The Prime Minister is now pressing to complete these reforms within 18 months.

“I have no doubt that the majority of the people of Jamaica are ready to confine to history the last vestiges of colonialism by establishing our own regional and final court of appeal, and by the appointment of a Jamaican as the embodiment of our national identity in the role of head of state,” Patterson says.

But chairperson of the local human rights group Jamaicans for Justice Carolyn Gomes describes the progress towards constitutional reform as “pathetic” and objects to what she sees as a piecemeal approach.

“It just seems (like) waffling around in a political soup,” Gomes told IPS.

“The monarchy we can dismiss tomorrow, but the dialogue that we need to be having is the broad system of governance that we have,” she said. “We need to be having that broad-based constitutional discussion, not little bits and pieces here and there.”

Merely changing the system of government from a queen to a ceremonial president will have no impact on the country’s fundamental problems, she says.

Another group that says the reform process does not go far enough is one of the country’s minor political parties, the National Democratic Movement (NDM), which was founded several years ago on a platform of constitutional change.

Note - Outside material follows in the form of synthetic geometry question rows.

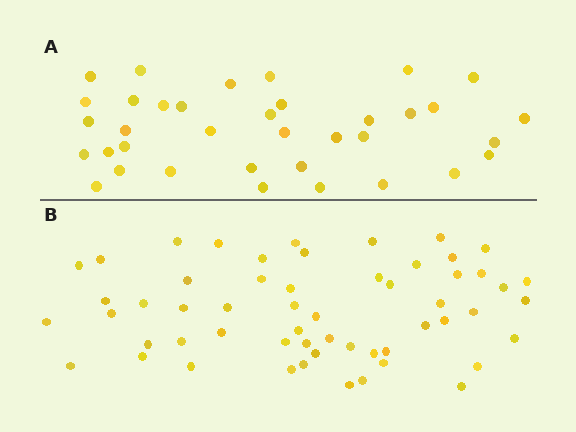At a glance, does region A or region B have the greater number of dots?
Region B (the bottom region) has more dots.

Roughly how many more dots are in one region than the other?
Region B has approximately 20 more dots than region A.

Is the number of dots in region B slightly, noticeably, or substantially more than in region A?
Region B has substantially more. The ratio is roughly 1.6 to 1.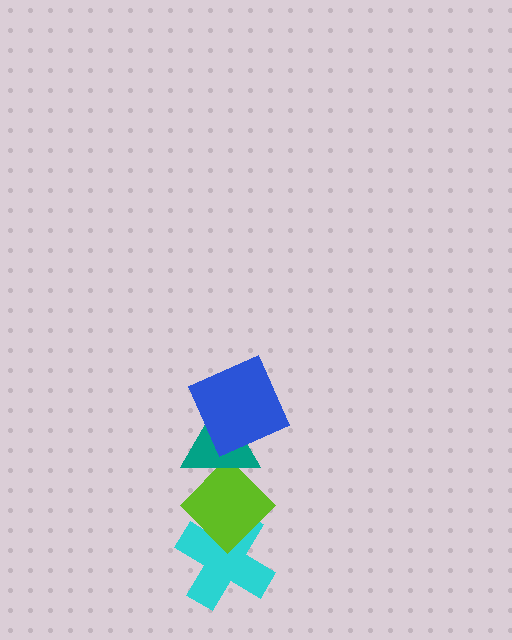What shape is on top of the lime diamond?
The teal triangle is on top of the lime diamond.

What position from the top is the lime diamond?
The lime diamond is 3rd from the top.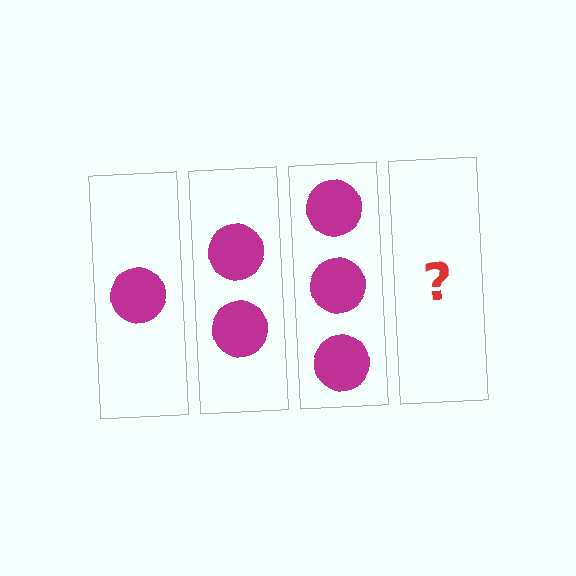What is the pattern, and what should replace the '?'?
The pattern is that each step adds one more circle. The '?' should be 4 circles.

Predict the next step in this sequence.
The next step is 4 circles.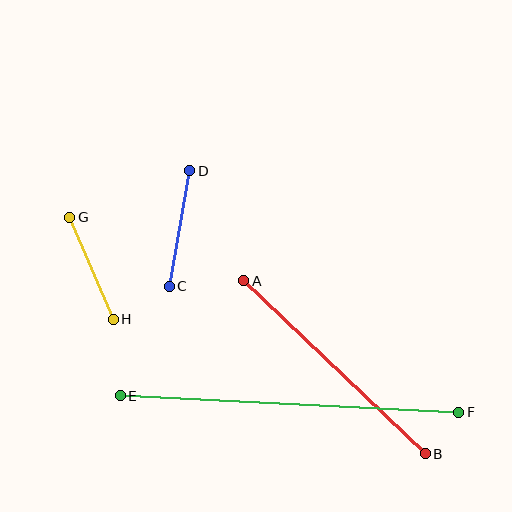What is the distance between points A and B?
The distance is approximately 251 pixels.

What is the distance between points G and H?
The distance is approximately 111 pixels.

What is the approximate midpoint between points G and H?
The midpoint is at approximately (92, 268) pixels.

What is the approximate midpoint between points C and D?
The midpoint is at approximately (179, 228) pixels.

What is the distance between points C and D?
The distance is approximately 117 pixels.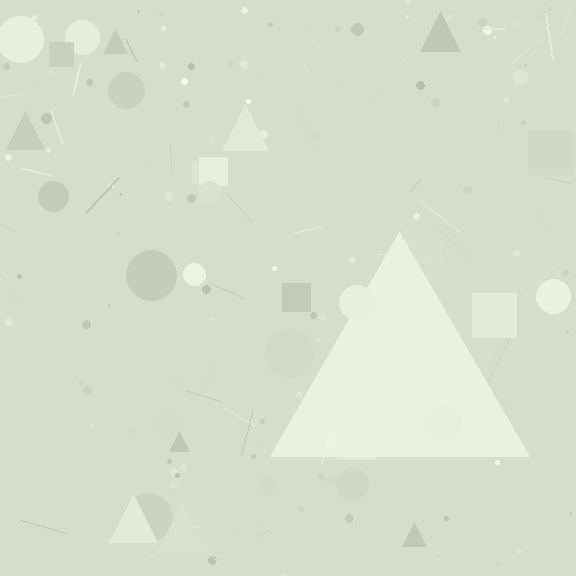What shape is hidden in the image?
A triangle is hidden in the image.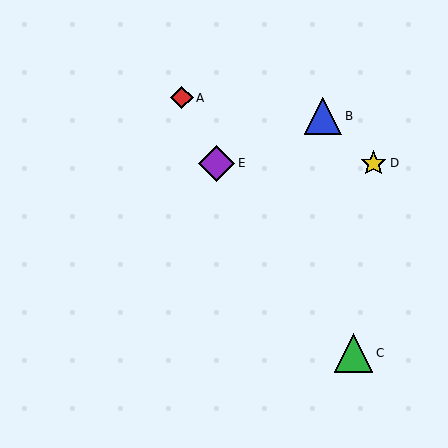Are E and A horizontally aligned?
No, E is at y≈163 and A is at y≈98.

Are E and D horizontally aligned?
Yes, both are at y≈163.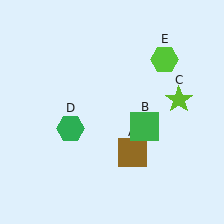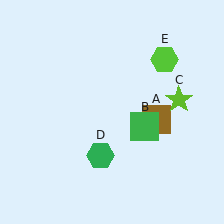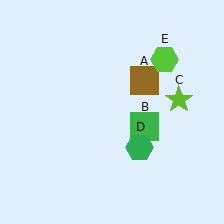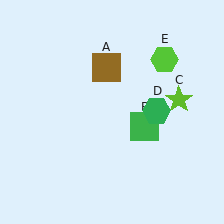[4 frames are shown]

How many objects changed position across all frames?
2 objects changed position: brown square (object A), green hexagon (object D).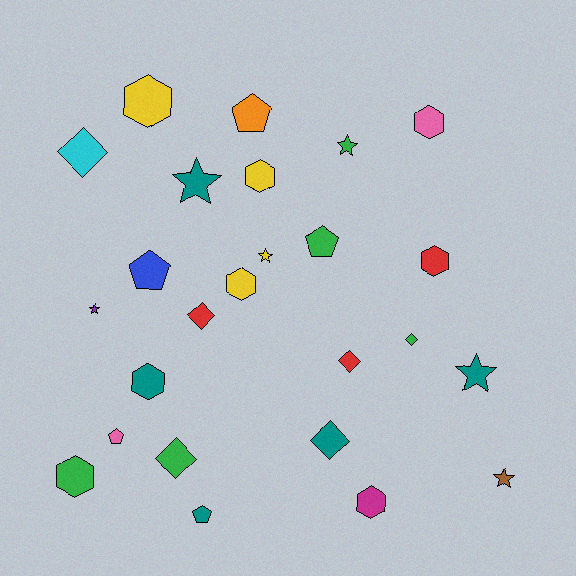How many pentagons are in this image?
There are 5 pentagons.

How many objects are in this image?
There are 25 objects.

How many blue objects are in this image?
There is 1 blue object.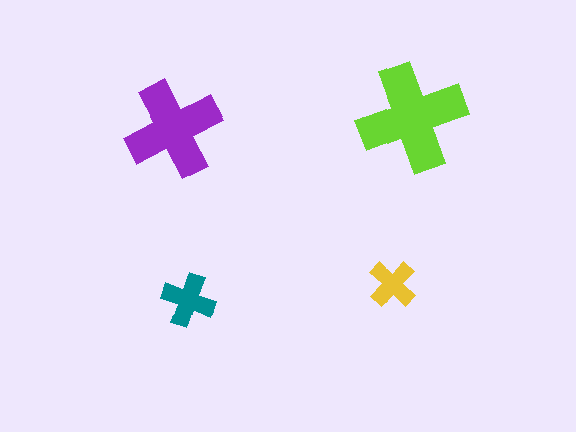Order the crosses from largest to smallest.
the lime one, the purple one, the teal one, the yellow one.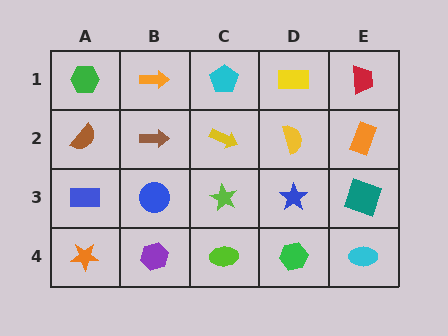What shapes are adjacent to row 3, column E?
An orange rectangle (row 2, column E), a cyan ellipse (row 4, column E), a blue star (row 3, column D).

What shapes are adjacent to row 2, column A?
A green hexagon (row 1, column A), a blue rectangle (row 3, column A), a brown arrow (row 2, column B).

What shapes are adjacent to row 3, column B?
A brown arrow (row 2, column B), a purple hexagon (row 4, column B), a blue rectangle (row 3, column A), a lime star (row 3, column C).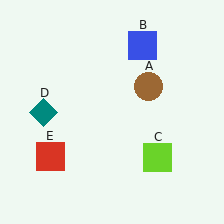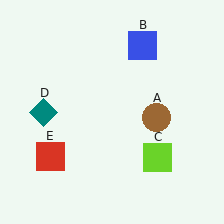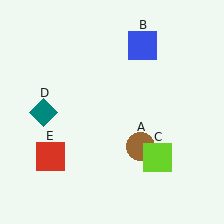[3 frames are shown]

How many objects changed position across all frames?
1 object changed position: brown circle (object A).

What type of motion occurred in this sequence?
The brown circle (object A) rotated clockwise around the center of the scene.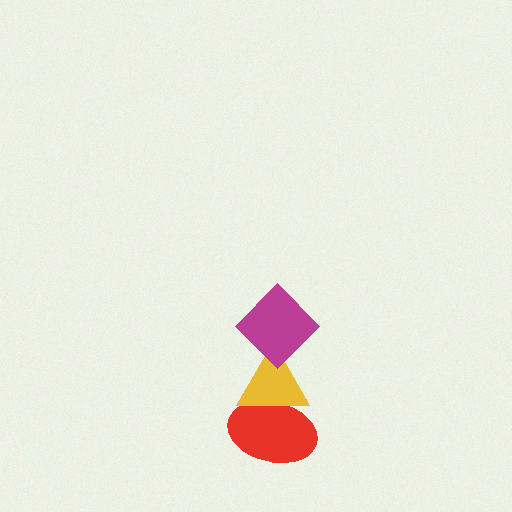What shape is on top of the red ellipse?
The yellow triangle is on top of the red ellipse.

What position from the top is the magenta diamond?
The magenta diamond is 1st from the top.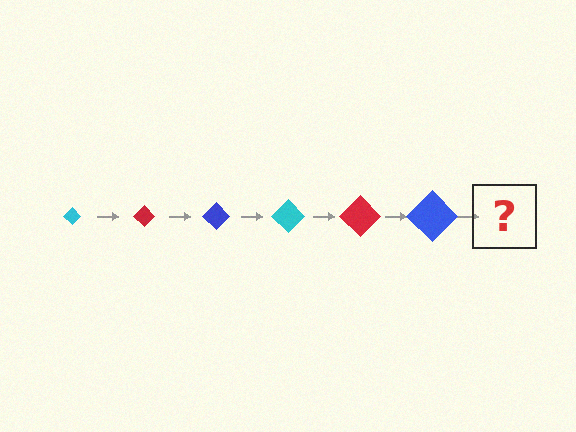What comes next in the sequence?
The next element should be a cyan diamond, larger than the previous one.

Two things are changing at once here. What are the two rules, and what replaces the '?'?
The two rules are that the diamond grows larger each step and the color cycles through cyan, red, and blue. The '?' should be a cyan diamond, larger than the previous one.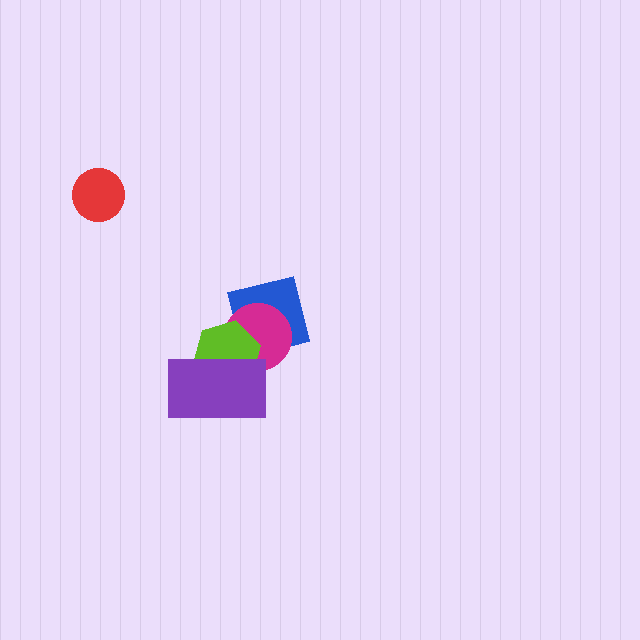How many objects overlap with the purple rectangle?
2 objects overlap with the purple rectangle.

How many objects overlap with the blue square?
2 objects overlap with the blue square.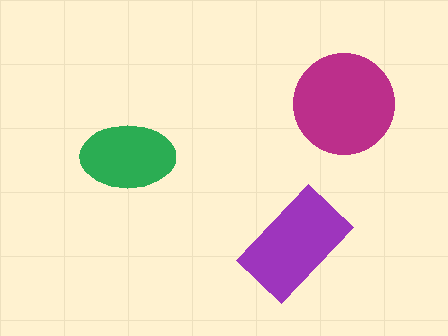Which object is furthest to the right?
The magenta circle is rightmost.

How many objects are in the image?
There are 3 objects in the image.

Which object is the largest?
The magenta circle.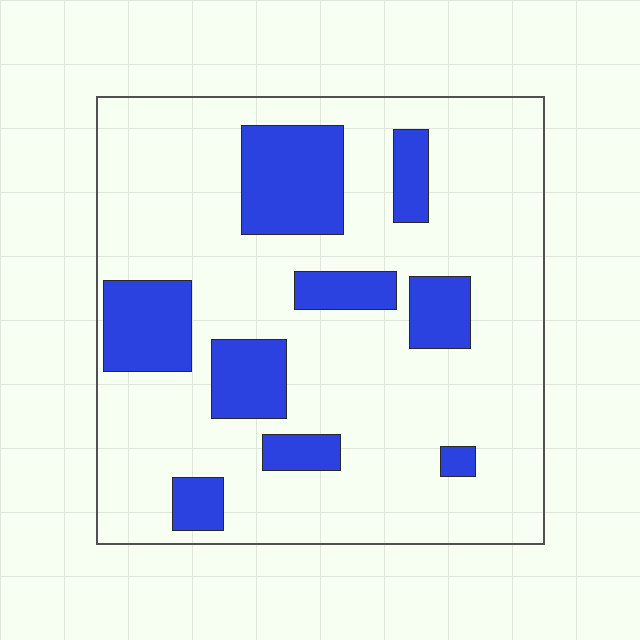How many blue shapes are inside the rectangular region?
9.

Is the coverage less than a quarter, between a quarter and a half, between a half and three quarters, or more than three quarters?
Less than a quarter.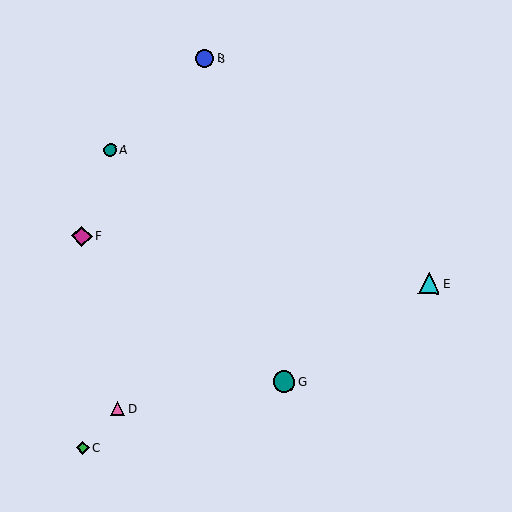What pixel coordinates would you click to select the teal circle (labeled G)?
Click at (284, 382) to select the teal circle G.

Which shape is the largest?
The teal circle (labeled G) is the largest.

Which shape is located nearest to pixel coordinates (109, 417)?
The pink triangle (labeled D) at (117, 409) is nearest to that location.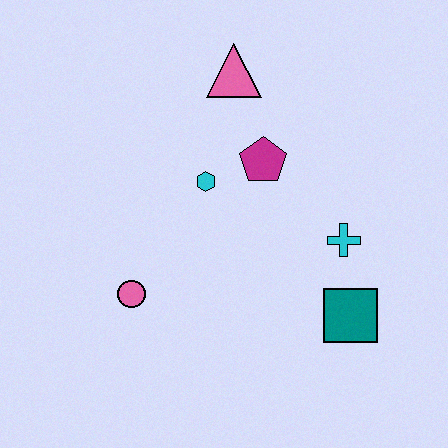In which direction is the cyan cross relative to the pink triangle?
The cyan cross is below the pink triangle.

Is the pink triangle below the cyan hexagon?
No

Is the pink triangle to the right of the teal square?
No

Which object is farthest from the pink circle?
The pink triangle is farthest from the pink circle.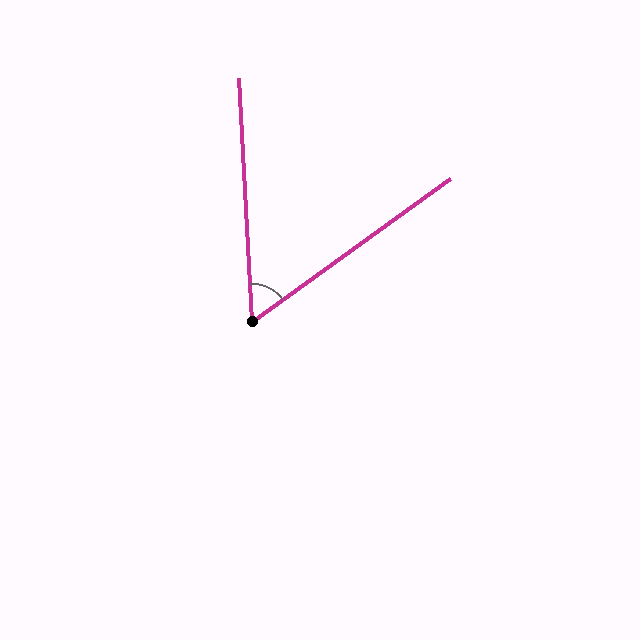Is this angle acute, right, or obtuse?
It is acute.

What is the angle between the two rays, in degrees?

NDM General Secretary Michael Williams describes the proposed changes as cosmetic.

“It is tinkering, and it is not going to affect in any way the serious issues that need to be addressed. The most fundamental change that needs to take place with the Jamaican constitution is to give sovereignty to the people of Jamaica,” Williams told Radio Jamaica in an interview.

“We cannot accept any constitutional change unless it is going to be fundamental,” Williams argued. “Just to change the governor general and call him president, and give him the same powers the governor general has now, is not going to the heart of the issue.”

The NDM has championed a call for radical reform that would see the prime minister elected by the people in a separate election from that held to elect members of Parliament, and with a president as head of state to be appointed by Parliament.

For human rights group Jamaicans for Justice, issues that remain to be addressed include concerns about the protection of rights under the proposed new legislation, the need for structured systems of participation in governance, and the balance of power between the legislative, the executive and the judiciary.

Given these concerns, Carolyn Gomes questions the prime minister’s stated timetable of 18 months to complete the reform process.

“Why go through all that effort for that little gain? Two years, I would think, would be a good time to have a broader-based discussion,” Gomes said.